A 10 de janeiro de 1625, foi designado novo governador, D. Fernão de Saldanha, que, no entanto, rapidamente faleceu, pelo que, a 1 de junho de 1626, D. Jerónimo Fernando viu-se novamente incumbido da chefia militar do arquipélago. Neste segundo período de exercício, o prelado voltou a estar envolvido em distúrbios resultantes do atropelo de jurisdições. O caso, agora, resultou do facto de o capitão do presídio ter decidido autorizar, à revelia do governador, dos oficiais camarários, dos guardas-mores da saúde e do provedor da Fazenda, a troca de víveres locais – mantimentos e vinho – por uma carga de escravos de São Tomé que se encontravam a bordo de uma esquadra de navios piratas holandeses. Pressionada pela escassez de alimentos de que a Ilha sofria, a população amotinou-se e saiu à rua, o que levou o comandante do presídio a apontar armas à cidade. Perante o agravamento da situação e a iminência de uma revolta popular, D. Jerónimo, em conjunto com os capitães, os vereadores e a nobreza, enfrentou a indignação popular e decretou o recolher obrigatório.
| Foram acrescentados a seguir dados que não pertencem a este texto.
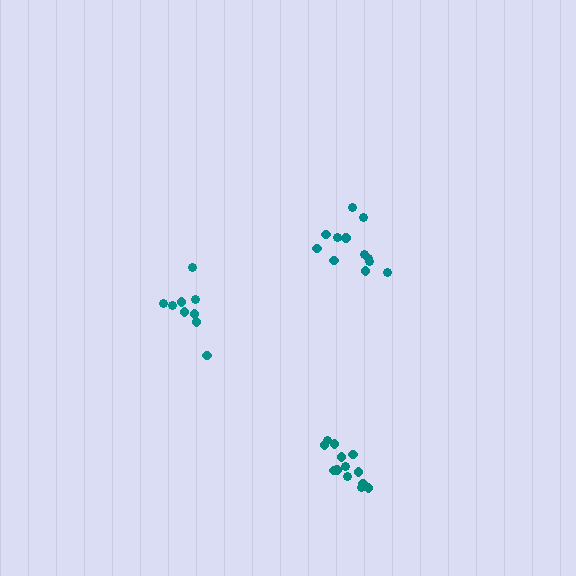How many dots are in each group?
Group 1: 12 dots, Group 2: 9 dots, Group 3: 13 dots (34 total).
Neste segundo período de governo militar, o Funchal voltou a ser atacado por piratas e, no dizer de Noronha, o bispo, para além de coordenar as manobras de defesa, terá mesmo chegado a embarcar pessoalmente nos navios que do porto do Funchal partiam para o combate.
O terceiro e mais atribulado período em que o prelado voltou a encarregar-se das funções do governo militar decorreu entre março de 1630 e abril de 1633, e ficou marcado por um reacender da conflitualidade com a Câmara, cujos vereadores foram, outra vez e pelas mesmas razões eleitorais, suspensos de funções, e a elas reconduzidos poucos meses depois, pois o Rei voltou a apreciar positivamente as queixas dos camaristas. Ainda durante este período, D. Jerónimo teve de haver-se por duas vezes com ataques de navios piratas, que conseguiu repelir ordenando a uma nau flamenga equipada com tripulação madeirense que lhes desse bem sucedida luta. Com estas vitórias ficaram as costas do Funchal “desassombradas” de piratas, salvaguardou-se o direito de entrarem no porto navios com bens essenciais à subsistência da população e demonstrou o prelado, uma vez mais, a capacidade de intervir em situações para as quais nada, na sua formação, o havia preparado (VERÍSSIMO, 2000, 143). Apesar de nem todas as atitudes assumidas por D. Jerónimo Fernando, enquanto governador, terem tido o melhor acolhimento por parte da Coroa, que por mais de uma vez desautorizou as decisões episcopais, a verdade é que Filipe III saberia que podia contar com o carácter destemido do bispo para resolver situações de cariz militar que aqueles tempos incertos permitiam prever. Seria isso mesmo, eventualmente, o que estaria na origem da afirmação do Rei exarada no documento em que, pela última vez, confiava ao prelado aquelas funções e onde declarava que o fazia por confiar que “vós me servireis neste governo, com a satisfação com que o fizestes das outras vezes” (ABM, CMF, t. IV, fl. 86).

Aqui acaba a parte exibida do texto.